While much of the evidence against Mr. DePape has been in the public sphere for months, one mystery is hanging over the trial as it begins: the identity of “Target 1,” a person whom Mr. DePape has identified to the police as someone he was hoping to lure by taking Ms. Pelosi hostage. Despite objections from the prosecution, Judge Jacqueline Scott Corley has ruled that the defense can call “Target 1” as a witness.
Mr. DePape, who is Canadian and was in the United States illegally when he was arrested, had lived for a time under a tree in a park in Berkeley, Calif., after leaving the home he shared for years with a former romantic partner. He had moved to the Bay Area in his 20s, dabbled in psychedelics, protested the Iraq War and sold hemp bracelets. Later, he worked in carpentry.
Interviews with people who knew Mr. DePape, as well as an examination of his voluminous online writings, painted a portrait of a man deeply absorbed by some of the most virulent right-wing conspiracy theories. According to his blog posts, the online harassment campaign Gamergate — which began in 2014 and had misogynistic undertones — was an entry point for him into the dark corners of the internet where homophobic and bigoted views flourish.
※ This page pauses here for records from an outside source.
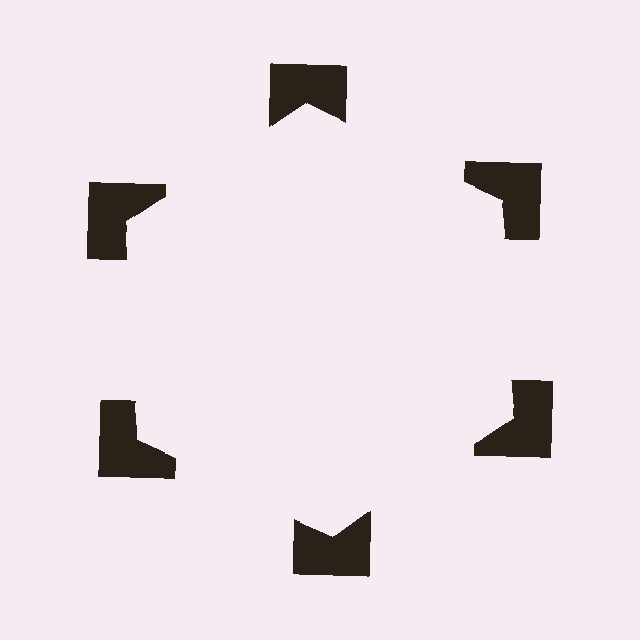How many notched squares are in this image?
There are 6 — one at each vertex of the illusory hexagon.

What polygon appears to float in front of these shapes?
An illusory hexagon — its edges are inferred from the aligned wedge cuts in the notched squares, not physically drawn.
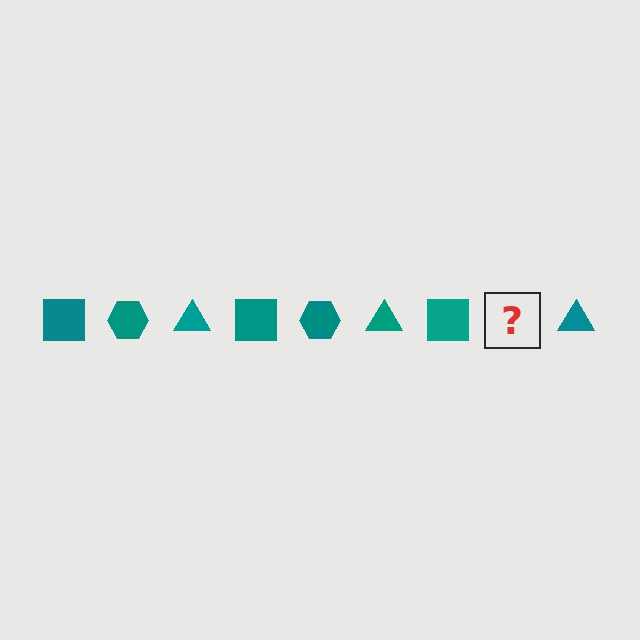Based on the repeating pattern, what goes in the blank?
The blank should be a teal hexagon.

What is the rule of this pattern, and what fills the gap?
The rule is that the pattern cycles through square, hexagon, triangle shapes in teal. The gap should be filled with a teal hexagon.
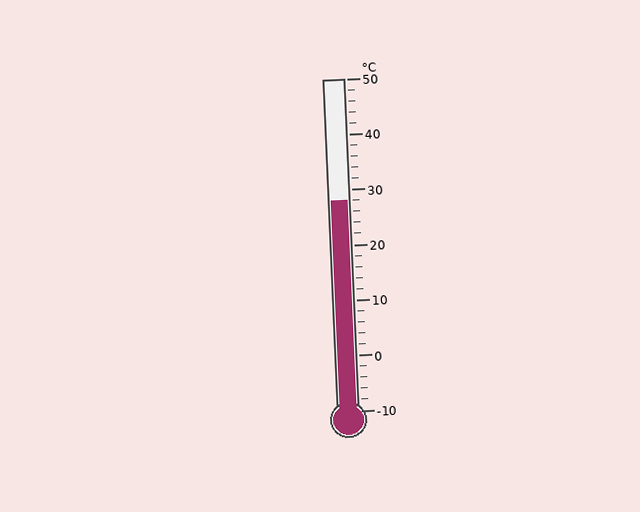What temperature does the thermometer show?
The thermometer shows approximately 28°C.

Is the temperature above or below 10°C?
The temperature is above 10°C.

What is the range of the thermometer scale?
The thermometer scale ranges from -10°C to 50°C.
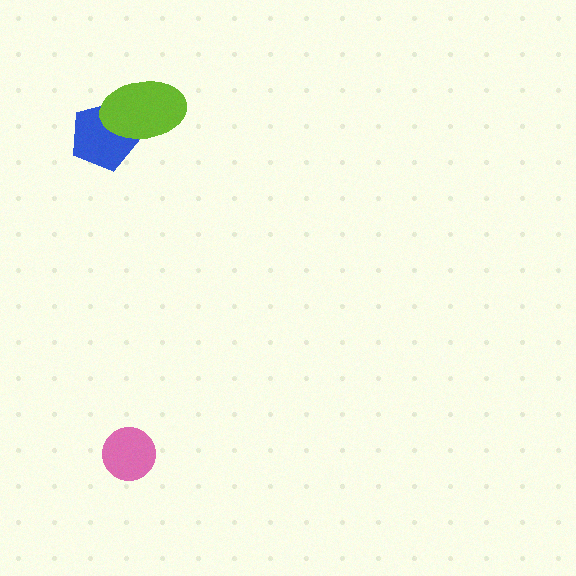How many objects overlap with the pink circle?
0 objects overlap with the pink circle.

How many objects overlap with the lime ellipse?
1 object overlaps with the lime ellipse.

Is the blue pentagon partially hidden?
Yes, it is partially covered by another shape.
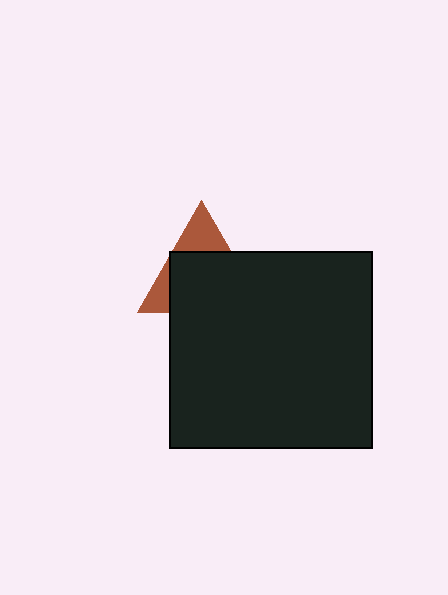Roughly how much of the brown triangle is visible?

“We’re at a point now where you can’t actually ignore what’s happening on the dark fringes of the internet,” said Amarnath Amarasingam, a professor at the School of Religion at Queen’s University in Ontario and an expert on extremism. “Because more and more, they are having a spillover effect into real life.”
The attack spawned even more disinformation. Elon Musk promoted a conspiracy that involved male prostitution. Donald J. Trump thought the attack might have been staged. Tucker Carlson raised doubts about the facts, saying he was just “asking questions.”